We might finally know the size of the proton

At long last, we have pinned down the size of a proton. More than 15 years after an experiment unexpectedly shook the world of particle physics, researchers are regaining their grip on one of this fundamental particle’s most basic properties.

Look around you, and everything you see will be filled with protons. The proton is a fundamental building block of our world – and until 2010, we thought we understood it fairly well. We knew its composition – it is made from three quarks – and we knew its size.

Then, a measurement based on an exotic hydrogen atom showed that the proton may actually be about 4 per cent smaller than expected. Physicists scrambled, exploring sources of experimental error as well as theories about new physics phenomena that could resolve this “proton radius puzzle”. In 2019, another experiment strengthened the evidence that the proton’s size had long been overestimated.

Now, the issue may have finally been settled by a pair of complementary experiments that make the case for the smaller proton more convincing than ever before. They revealed the proton to have a radius of about 0.84 femtometres, or less than 1 million-billionth of a metre.

“When you look at that data, how much money are you willing to bet that the proton radius is what it is? For me personally, right now, with these measurements, the betting odds go significantly up,” says Dylan Yost at Colorado State University, who worked on one of the experiments.

To determine this radius, both experiments focused on hydrogen atoms because each of these has only one proton and one electron. The two particles have opposite electric charges, so they exert electromagnetic forces on each other, and this interaction affects the energies that each particle can have within the atom. But this interaction depends on the size of the proton, which means that one way to find the exact dimensions of a proton is to measure how an electron in the same atom moves from one energy state to another.

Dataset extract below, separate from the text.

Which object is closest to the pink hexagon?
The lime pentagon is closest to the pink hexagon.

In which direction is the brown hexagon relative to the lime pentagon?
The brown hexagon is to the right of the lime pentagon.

The two research teams did just that, using lasers to control the electrons in hydrogen atoms. Between them, they measured three electrons’ transitions between energies that had never been measured before.

From this, they calculated the proton’s radius, and their numbers not only matched each other, but also that momentous 2010 measurement. “It’s 1775836466 very, very unlikely that there is still this proton radius puzzle,” says Lothar Maisenbacher at the University of California, Berkeley, who was part of the second experiment, which was conducted at the Max Planck Institute of Quantum Optics (MPQ) in Germany.

This is no small feat – the sort of experiments that Maisenbacher and his colleagues carried out are notoriously difficult. Hydrogen atoms must be placed in a perfect vacuum; the required lasers are often expensive and must be calibrated extremely carefully. While three or four weeks may be enough to collect data, it can take years to catalogue and understand every possible source of disturbances and errors that could creep into the final measurement. Additionally, these experiments tend to be highly specialised in exactly how they manipulate hydrogen, so that tracking down the precise reason why their findings might diverge is typically very difficult, says Maisenbacher.

But when their findings agree, this diversity of approaches is a strength because an effect that originates with some specific instrumental glitch wouldn’t show up across experiments, says Juan Rojo at Vrije University Amsterdam in the Netherlands. “The proton radius should be a universal property; it should give the same result no matter how you look at it. This is why these two papers are quite nice, because they provide different perspectives to the same number,” he says.

The increased certainty in the proton’s size is especially important for fine-tuning theories about new particles that could be discovered by studying the behaviour of hydrogen’s electron, says Yost. In fact, the MPQ experiment was already precise enough to test the predictions of our best current mathematical model, called quantum electrodynamics, to an accuracy of 0.5 parts per million. The team didn’t find any discrepancies – nothing that would indicate new forces or particles – but Rojo says the two experiments pave the way for similar studies to become an important part of particle physics research.

While giant particle colliders can search for heavy new particles, these tabletop experiments with hydrogen atoms and lasers could look for very light particles that would otherwise remain hidden, says Yost. “Now that we have confidence that we really understand what’s going on, we can say, OK, what sort of limits can we put on new physics?” he says.